洛生海也觉得奇怪:“先看看这字迹是不是耿淑欣或平哥的。”
被拘禁时都要自己写名字写住址,兰静秋看过两人的笔迹,摇头道:“不是!耿淑欣只上过扫盲班,自己名字都写得四分五裂。平哥的字还算可以,但跟帐本上的字比也差多了。”
大家找到那两人的字迹一比对,还真不一样,帐本上的字一笔一划,写得十分认真。
老陶说:“这也不能说明什么吧,也许他们还有别的手下,也许他们可以变换字体,人家书法家不就可以写行书草书隶书,都不重样嘛。”
兰静秋点头道:“没错,现在关键是上边这些名字跟住址是不是真的,如果都对的话,那咱们可就省事了。
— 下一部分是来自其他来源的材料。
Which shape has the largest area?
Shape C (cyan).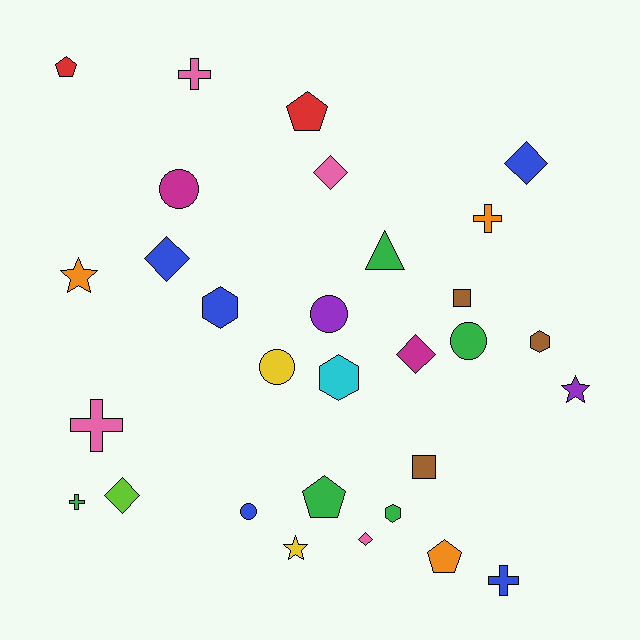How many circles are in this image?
There are 5 circles.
”
大半夜的,这个不大的帐本把大家都弄得精神起来,连已经回办公室准备睡一觉的曹所长也惊动了。
“听说找到帐本了?多少人?多少钱?赶紧统计出来。”
他看兰静秋跟洛生海也在这里看帐本,就说:“你俩接着审平哥去!有帐本了,还怕他不认吗?”
兰静秋犹豫道:“我总觉得这个帐本出现的有点突兀,幕后不会还有别的大老板吧,见事发了,就把平哥跟耿淑欣推出来顶罪!”
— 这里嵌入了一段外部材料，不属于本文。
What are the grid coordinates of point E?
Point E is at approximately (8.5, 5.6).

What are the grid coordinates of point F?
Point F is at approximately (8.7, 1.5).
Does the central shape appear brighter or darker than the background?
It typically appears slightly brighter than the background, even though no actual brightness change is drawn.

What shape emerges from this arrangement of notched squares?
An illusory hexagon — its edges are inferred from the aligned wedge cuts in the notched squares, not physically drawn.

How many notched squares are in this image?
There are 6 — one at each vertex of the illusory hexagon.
曹所长有点亢奋:“别管还有几个老板,全都得揪出来!一会儿我去市局请求支援,把账本上的人都找来,他们见过哪几个人贩,这个团伙有多少人,总能查清楚。。”
这时老陶他们已经数完了,“三十三个孩子,七个是父母自己卖的。”
曹所长一听这数目就骂了句娘,“怎么确定的?上边还写着是家里卖的还是他们拐的吗?”
老陶说:“我们根据帐本上的这个描述判断的,具体的还得找到人再说。”
唐队长把本子递到曹所长面前:“您看这个写着‘八五年六月十八,东蒯村男孩约两岁’,这种应该是拐的,然后这个写着‘凤安东鸣街接一两月女婴,这种应该是家里不要的。”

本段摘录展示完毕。